In Praise of Ralph Bakshi, Animation Pioneer

One of animation’s most influential artists, Ralph Bakshi made his mark on pop culture by refusing to sacrifice his singular vision to popular tastes and trends.

Consider Bakshi’s 1978 adaption of J.R.R. Tolkien’s The Lord of the Rings, out Tuesday on DVD and Blu-ray: Faulted by critics for its darkness and violence, the animated movie paved the way for Peter Jackson’s Oscar-winning film nearly 25 years later. From its pioneering use of rotoscoping to its determination to shove cuddly hobbits into the end times without worrying about the children’s demographic, Bakshi’s Lord of the Rings was a defiant box-office success.

Bakshi’s dark perspective, like Tolkien’s before him, came from witnessing a world lost in war’s aftermath, where today’s comforts and conveniences were unthinkable.

“I grew up in a different time,” Bakshi, 71, told me by phone. “My mother’s family was killed by Hitler. Blacks weren’t able to vote. I grew up in a time where ideas were very important, and you had to fight for truth and justice. I don’t see that in today’s animation at all.”

Bakshi brought that fighter’s sensibility to Mighty Mouse: The New Adventures, the influential ’80s television cartoon that he spearheaded with legends like Ren and Stimpy creator John Kricfalusi and Batman: The Animated Series brainiac Bruce Timm.

The influential Mighty Mouse series took television animation off the assembly line and put it back in the talented hands of animators whose brains were bursting with jokes.

“If not for Ralph Bakshi, the ‘creator-driven’ [animation] revolution of the ’90s would probably never have happened,” Kricfalusi told me by e-mail. “Everyone credits Ren and Stimpy for drastically changing the way kid cartoons were made, but it really started two years earlier with Mighty Mouse.”

Decades before, Bakshi had done the same for animated cinema with Fritz the Cat, the first X-rated toon film in history. Based on underground comics legend Robert Crumb‘s horny strip of the same name, 1972’s Fritz the Cat was made for less than $1 million, but has grossed more than $100 million while laying the foundation for the mature animation wave of the ’70s and beyond. The movie, which celebrates its 38th anniversary April 12, immediately affected commercial animators, who had been straitjacketed by the old-school morality of more accessible studios like Disney.

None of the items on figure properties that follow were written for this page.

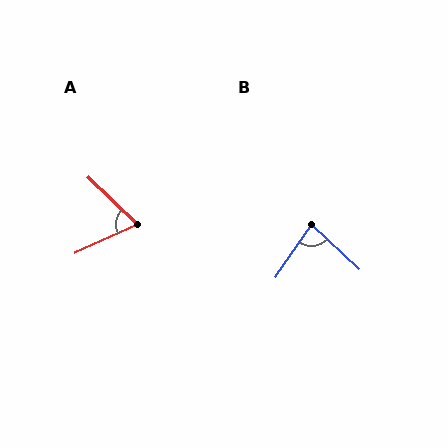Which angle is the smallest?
A, at approximately 68 degrees.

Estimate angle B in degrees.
Approximately 81 degrees.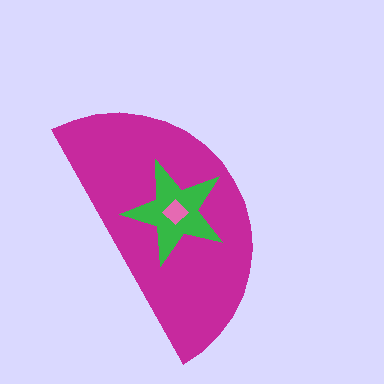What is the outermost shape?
The magenta semicircle.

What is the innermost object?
The pink diamond.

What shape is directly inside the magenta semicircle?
The green star.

Bakshi’s later work continued the arc. Surreal, streetwise entries like 1973’s Heavy Traffic and 1975’s Coonskin reflected the animator’s hardscrabble upbringing in Brooklyn, New York’s Brownsville neighborhood. More expansive efforts like 1977’s Wizards and 1981’s American Pop hop-scotched from sci-fi and fantasy to historical drama without losing sight of the outer limits of storytelling and technique.

The director’s hard-fought cinematic journey is informatively chronicled in the new half-hour documentary, “Forging Through the Darkness: The Ralph Bakshi Vision for The Lord of the Rings,” which is sadly the only bonus feature on the DVD reissue. (Bakshi’s influence on television animation, beginning with his ’50s and ’60s work for Terrytoons and extending to his ’80s mind-meld with Kricfalusi, can be found in bonus features on the Mighty Mouse: The New Adventures DVD set, released in January.)

From those movies to his current love, painting, Bakshi has refused to consider animation a vehicle for anything except creative expression. Soap-selling is someone else’s problem, Bakshi said.

“It was an art form to me,” he told Wired.com. “I worked hard at Terrytoons doing the original Mighty Mouse. But I woke up and said, ‘This isn’t working anymore.’ The world was changing in the ’60s, from Bob Dylan to the Cuban missile crisis. I used to go to work thinking I was never going to see anyone again.”

It’s a far cry from today’s high-end animation multiverse, with its swelling budgets and cross-platform deals. Not that the 21st century makes Bakshi feel any safer.

“This America I’m watching now has heroes with clay feet,” he said. “Who do the kids have to look up to? The whole thing has gone crazy, from banking corruption to Hurricane Katrina. Where’s Superman? It’s beyond my understanding, so now I paint pictures and have shows in New York. But I don’t have the hope I used to; I’m disgusted with what’s happened to us.”

Bakshi isn’t looking to jump back into the front lines of animation to try to steer pop culture into different waters. He’s had enough of that to last him a lifetime, although next-generation gear does possess certain charms.

“I’m not looking to get back into animation,” Bakshi said. “The only reason I would come back is to try the new technology.”